Assignment 3
Posterior Proabilites and Nearest Neighbor Classifier
Max possible score:
- 4308: 50 Points [+50 Points possible EC]
- 5360: 50 Points [+50 Points possible EC]
Complete any one of the tasks. Complete both for 50 Points EC
Task
1
50 points
The
task in this part is to implement a system that:
- Can determine the posterior probability of different
hypotheses, given priors for these hypotheses, and given a sequence of
observations.
- Can determine the probability that the next observation
will be of a specific type, priors for different hypotheses, and given
a sequence of observations.
As
in the slides provided here, there are five types of bags of
candies. Each bag has an infinite amount of candies. We have one of
those bags, and we are picking candies out of it. We don't know what
type of bag we have, so we want to figure out the probability of each
type based on the candies that we have picked.
The
five possible hypotheses for our bag are:
- h1 (prior:
10%): This type of bag contains 100% cherry candies.
- h2 (prior:
20%): This type of bag contains 75% cherry candies and 25% lime candies.
- h3 (prior:
40%): This type of bag contains 50% cherry candies and 50% lime candies.
- h4 (prior:
20%): This type of bag contains 25% cherry candies and 75% lime candies.
- h5 (prior:
10%): This type of bag contains 100% lime candies.
NOTE: These numbers can be hardcoded into your program
Command
Line arguments:
The
program takes a single command line argument, which is a string, for
example CCLLLLLLCCCC. This string represents a sequence of observations,
i.e., a sequence of candies that we have already picked.

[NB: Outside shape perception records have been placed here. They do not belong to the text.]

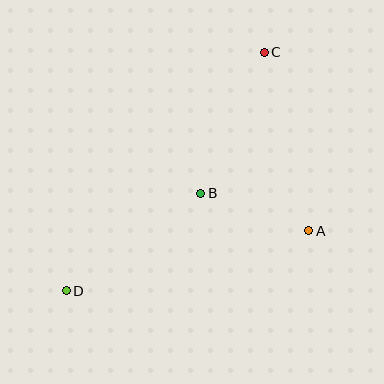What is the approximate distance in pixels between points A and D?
The distance between A and D is approximately 249 pixels.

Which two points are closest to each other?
Points A and B are closest to each other.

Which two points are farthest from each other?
Points C and D are farthest from each other.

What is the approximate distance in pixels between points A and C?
The distance between A and C is approximately 184 pixels.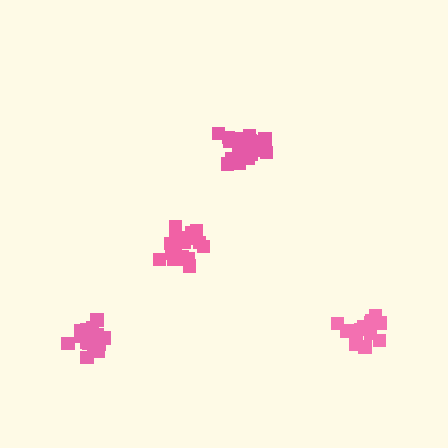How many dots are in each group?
Group 1: 19 dots, Group 2: 15 dots, Group 3: 20 dots, Group 4: 20 dots (74 total).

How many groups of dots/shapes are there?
There are 4 groups.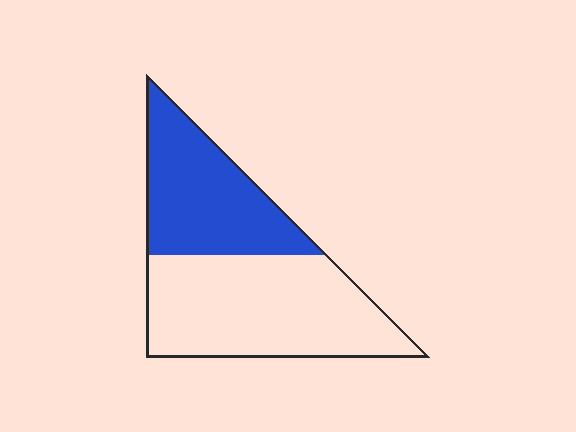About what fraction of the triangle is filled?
About two fifths (2/5).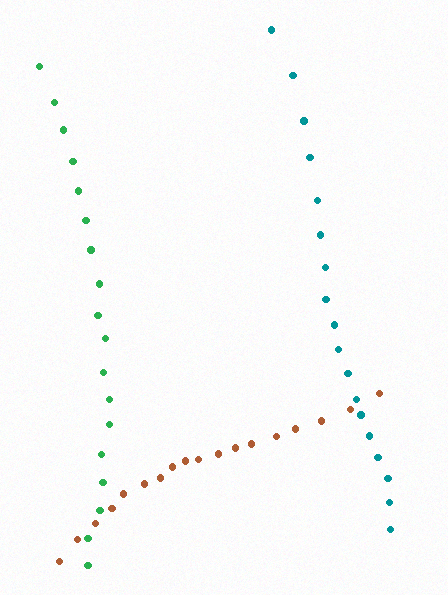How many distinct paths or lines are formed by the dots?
There are 3 distinct paths.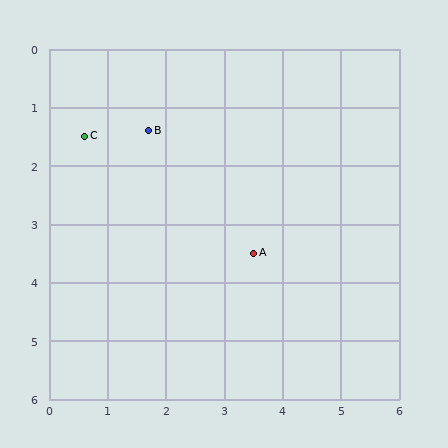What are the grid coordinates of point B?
Point B is at approximately (1.7, 1.4).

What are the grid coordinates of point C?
Point C is at approximately (0.6, 1.5).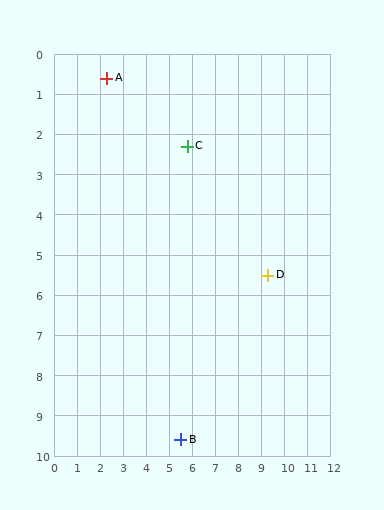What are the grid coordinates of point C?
Point C is at approximately (5.8, 2.3).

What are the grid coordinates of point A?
Point A is at approximately (2.3, 0.6).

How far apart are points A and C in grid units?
Points A and C are about 3.9 grid units apart.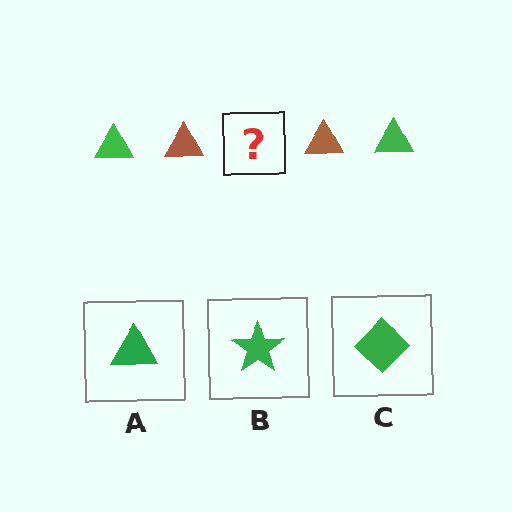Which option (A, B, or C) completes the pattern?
A.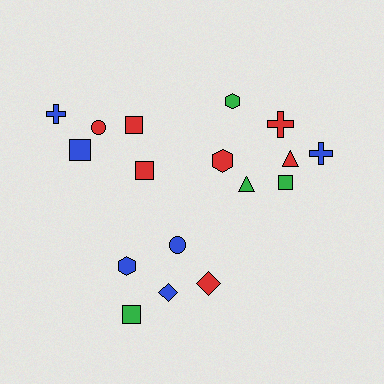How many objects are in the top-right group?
There are 7 objects.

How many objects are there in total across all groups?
There are 17 objects.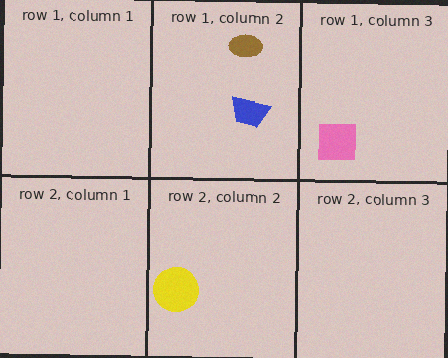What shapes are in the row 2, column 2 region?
The yellow circle.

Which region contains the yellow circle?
The row 2, column 2 region.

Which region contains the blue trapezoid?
The row 1, column 2 region.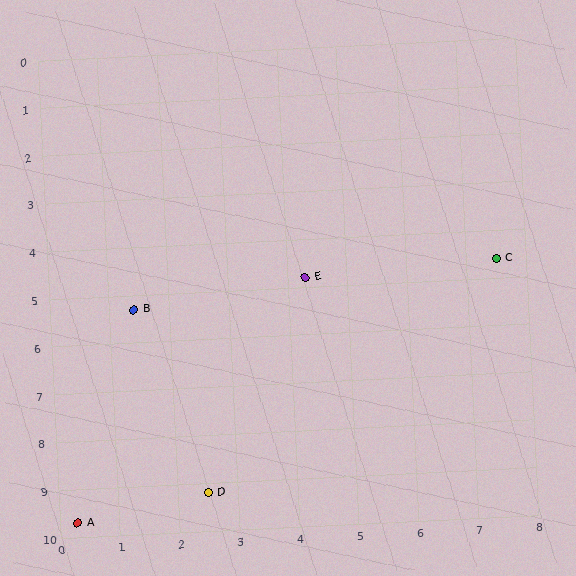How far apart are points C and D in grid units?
Points C and D are about 6.8 grid units apart.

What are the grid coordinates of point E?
Point E is at approximately (4.3, 4.8).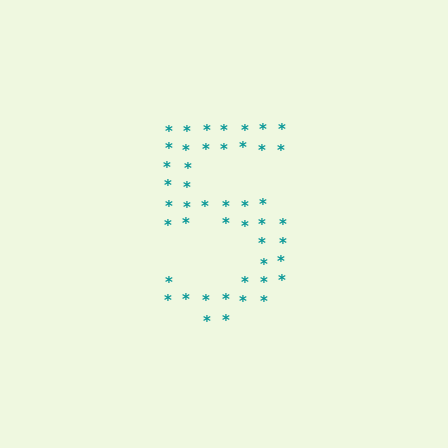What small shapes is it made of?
It is made of small asterisks.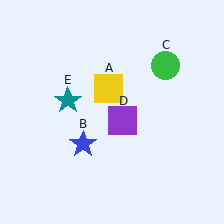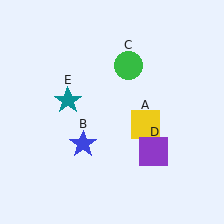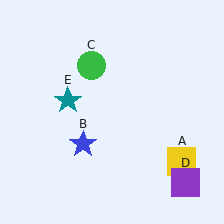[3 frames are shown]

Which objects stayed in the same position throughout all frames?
Blue star (object B) and teal star (object E) remained stationary.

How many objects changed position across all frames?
3 objects changed position: yellow square (object A), green circle (object C), purple square (object D).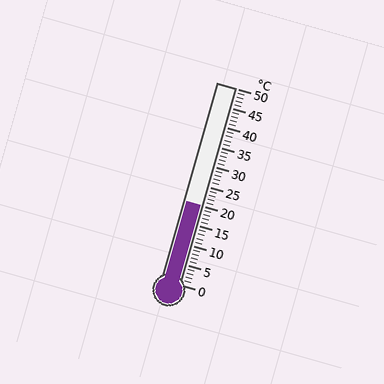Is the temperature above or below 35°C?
The temperature is below 35°C.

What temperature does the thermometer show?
The thermometer shows approximately 20°C.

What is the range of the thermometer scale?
The thermometer scale ranges from 0°C to 50°C.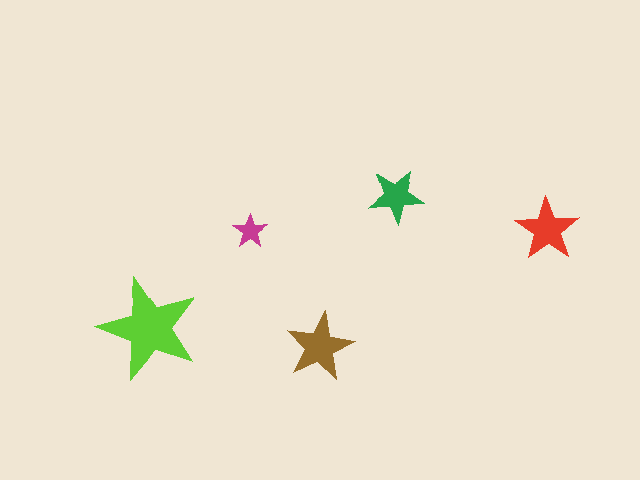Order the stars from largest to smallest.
the lime one, the brown one, the red one, the green one, the magenta one.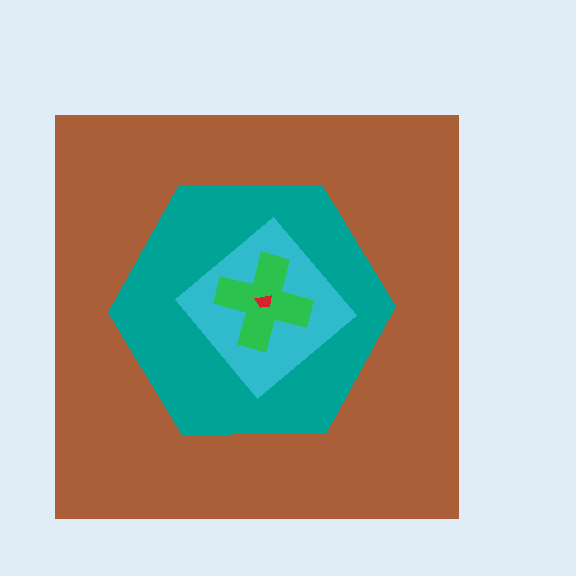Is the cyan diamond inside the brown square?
Yes.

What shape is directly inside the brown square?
The teal hexagon.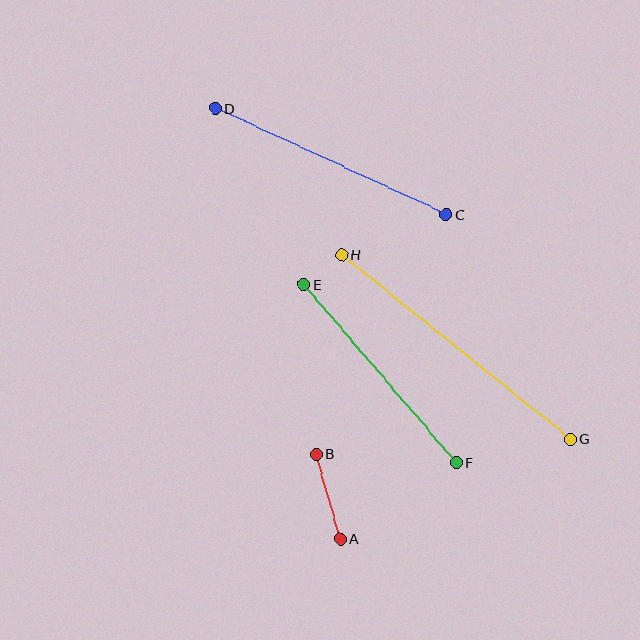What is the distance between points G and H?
The distance is approximately 294 pixels.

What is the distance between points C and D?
The distance is approximately 255 pixels.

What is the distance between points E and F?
The distance is approximately 235 pixels.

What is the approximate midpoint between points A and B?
The midpoint is at approximately (328, 496) pixels.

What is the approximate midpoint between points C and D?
The midpoint is at approximately (330, 161) pixels.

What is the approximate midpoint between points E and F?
The midpoint is at approximately (380, 374) pixels.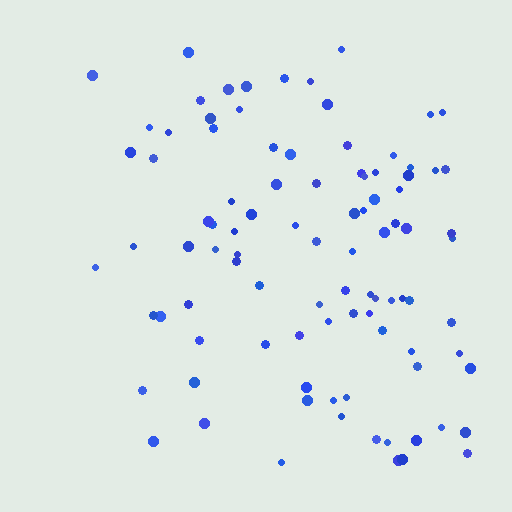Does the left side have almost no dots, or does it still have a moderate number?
Still a moderate number, just noticeably fewer than the right.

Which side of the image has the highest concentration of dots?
The right.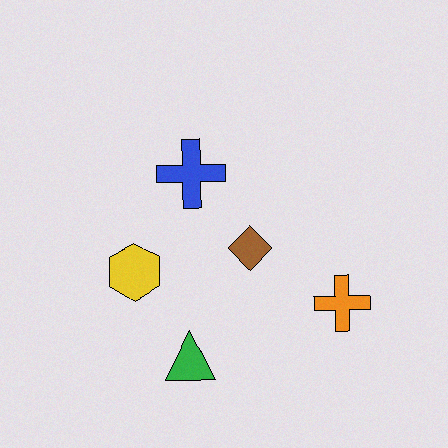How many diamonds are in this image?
There is 1 diamond.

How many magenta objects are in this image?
There are no magenta objects.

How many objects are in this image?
There are 5 objects.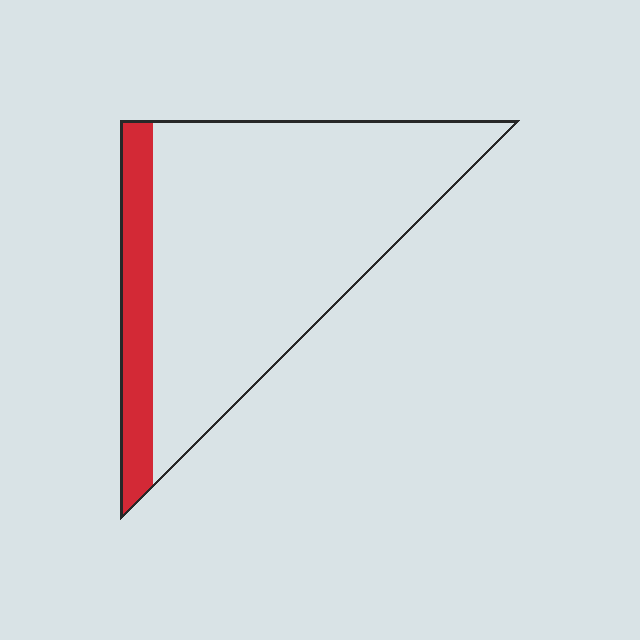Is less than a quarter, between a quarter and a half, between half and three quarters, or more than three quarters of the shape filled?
Less than a quarter.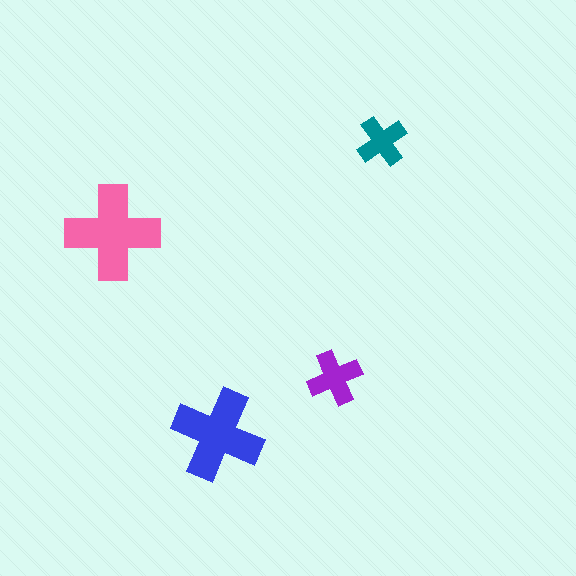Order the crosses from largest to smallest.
the pink one, the blue one, the purple one, the teal one.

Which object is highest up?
The teal cross is topmost.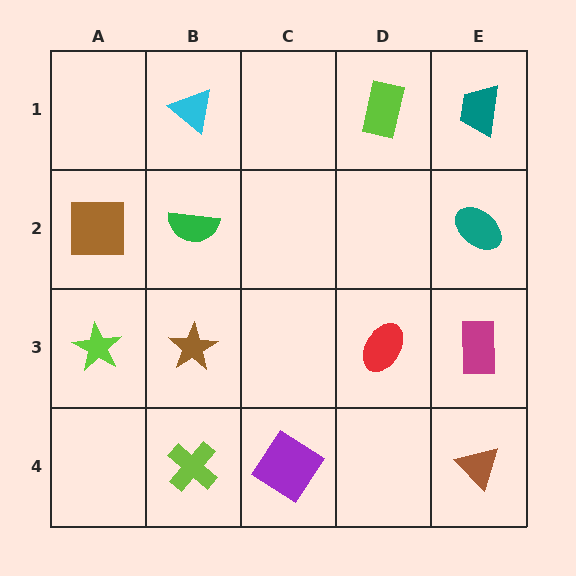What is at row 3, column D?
A red ellipse.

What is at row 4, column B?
A lime cross.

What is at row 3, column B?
A brown star.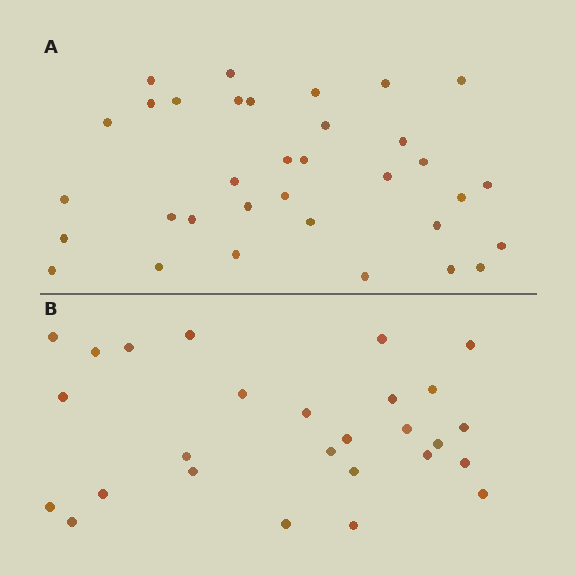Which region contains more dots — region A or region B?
Region A (the top region) has more dots.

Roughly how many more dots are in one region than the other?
Region A has roughly 8 or so more dots than region B.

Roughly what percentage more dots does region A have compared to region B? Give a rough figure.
About 25% more.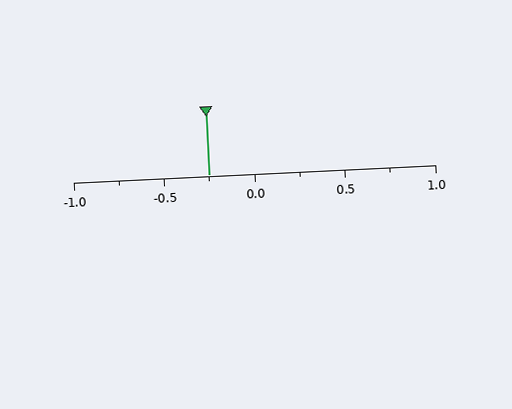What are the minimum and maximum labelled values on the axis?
The axis runs from -1.0 to 1.0.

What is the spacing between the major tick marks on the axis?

Each character
is C if we picked a cherry candy, and L if we picked a lime candy.
Assuming that characters in the string are numbered starting with 1,
the i-th character of the string corresponds to the i-th observation.
The program should be invoked from the commandline as follows:
compute_posterior <observations>
For
example:
compute_posterior CCLLLLLLCCCC
We
also allow the case of not having a command line argument at all, this
represents the case where we have made no observations yet.
Output:
Your
program should create a text file called "result.txt", that is
formatted exactly as shown below. ??? is used where your program should
print values that depend on its command line argument. At least five
decimal
points should appear for any floating point number.
Observation sequence Q: ???
Length of Q: ???
Before Observations:
P(h1) = 0.1
P(h2) = 0.2
P(h3) = 0.4
P(h4) = 0.2
P(h5) = 0.1
Probability that the next candy we pick will be C, given Q: 0.5
Probability that the next candy we pick will be L, given Q: 0.5
After Observation ??? = ???: (This and all remaining lines are repeated for every observation)
P(h1 | Q) = ???
P(h2 | Q) = ???
P(h3 | Q) = ???
P(h4 | Q) = ???
P(h5 | Q) = ???
Probability that the next candy we pick will be C, given Q: ???
Probability that the next candy we pick will be L, given Q: ???
Sample output for CCLLLLLLCCCC is given here.
Task
2
50 points
In
this part you will implement nearest neighbor classifiers.
Your program will classify test objects by comparing them to training objects and finding their nearest neighbor(s).
Command
Line arguments:
The command line invocation will be as follows
nn_classify <training-file> <test-file> [<k>]
training-file: File with Training Dataset (More information below)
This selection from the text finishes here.